I know you can’t know if something is a dream job until you’re in it, but my colleagues are great, the mission is awesome, the pay is good- even at a non-profit!- and the work is completely the direction I’d hoped to go, with work life balance included. I’m beyond lucky. Your cover letter and interviewing advice was invaluable, as were your thoughts on how to frame my need for better balance. Thank you for your site. It’s helped me many times.
2. Client is pushing religion on me (#2 at the link)
I was the one who had the client who kept asking if I’d accepted Jesus as my personal Lord and Savior. I took in your advice, advice from my boss, and from the commenters, and was prepared to state clearly the next time that it was an inappropriate thing for me to talk about…but there was no next time. She didn’t bring it up again at all, and she’s now received the assistance she needed, and thus will not be coming back to our office again.

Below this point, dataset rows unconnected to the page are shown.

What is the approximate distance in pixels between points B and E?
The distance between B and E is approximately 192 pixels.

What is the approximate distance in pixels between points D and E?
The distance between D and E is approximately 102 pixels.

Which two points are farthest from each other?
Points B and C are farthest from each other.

Part of what helped, I think, was that as the number of people we were trying to help grew, we had to reconfigure how we engaged with them. Though I’m the only one who could do certain functions, we delegated information sharing tasks to other colleagues (as my calling 40 people at a time was just not practical, especially with some major language barriers in many cases.) It made me realize that, even within the constraints we were working within, there were still ways to share the load after all!
Bombastic Coworker is gone. I was reminded of my letter a few days ago and decided to look her up. Sure enough a search for Cersei comes back with “No employees by that name found.”

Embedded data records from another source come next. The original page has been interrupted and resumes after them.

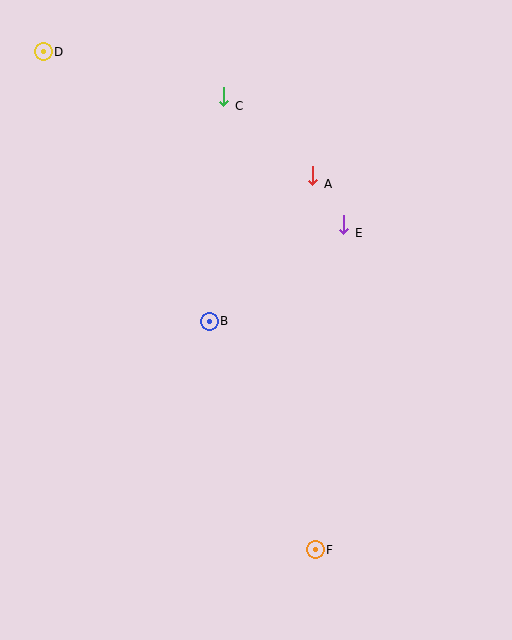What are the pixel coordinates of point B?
Point B is at (209, 321).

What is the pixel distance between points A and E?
The distance between A and E is 58 pixels.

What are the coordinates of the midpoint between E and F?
The midpoint between E and F is at (330, 392).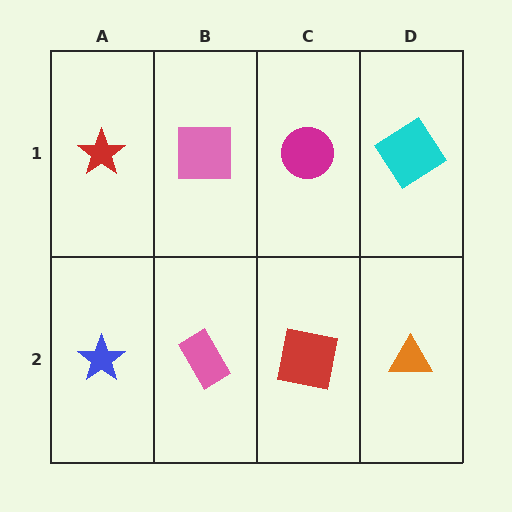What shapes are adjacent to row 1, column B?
A pink rectangle (row 2, column B), a red star (row 1, column A), a magenta circle (row 1, column C).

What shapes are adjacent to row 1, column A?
A blue star (row 2, column A), a pink square (row 1, column B).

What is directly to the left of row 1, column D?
A magenta circle.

As for why I decided to look her up, well sure enough I have a new person on my team that acts in much the same way. I’m so glad that I wrote you the first time because I’ve gone back to the letter to reread the advice as I struggle to deal with my new bombastic coworker. I’m a regular team member and she’s one of two team leads, so once again I’m not in much of a position to change anything. While I am taking the sit back and watch it unfold route, I have privately approached our manager and the other team lead with my concerns, and they’re working with the new coworker on that.
Also to all the people who cautioned me about disclosing things like personal financial troubles to my coworkers, I have taken the advice into consideration and it’s turned out to be both right and wrong. While I’ve only ever gone into detailed specifics with my manager and my closest work friend (we’ve become close enough that I don’t even consider her just a work friend) I’ve found a very open and sharing environment for that sort of thing in my workplace. In fact, it’s quite natural to bring it up as we work in that type of financial solutions, so it would be kind of like going out of your way to not talk about political views while working on a campaign team. We all support each other and often use our personal stories as a way to refer people to our products and solutions. I think my end of year numbers would be cut in half if I didn’t talk about it at work.
Once again, Alison, I thank you for responding, and thank you to the commenters for teaching me that this won’t be the last Cersei I have to deal with, and how to deal with any new one that may arise.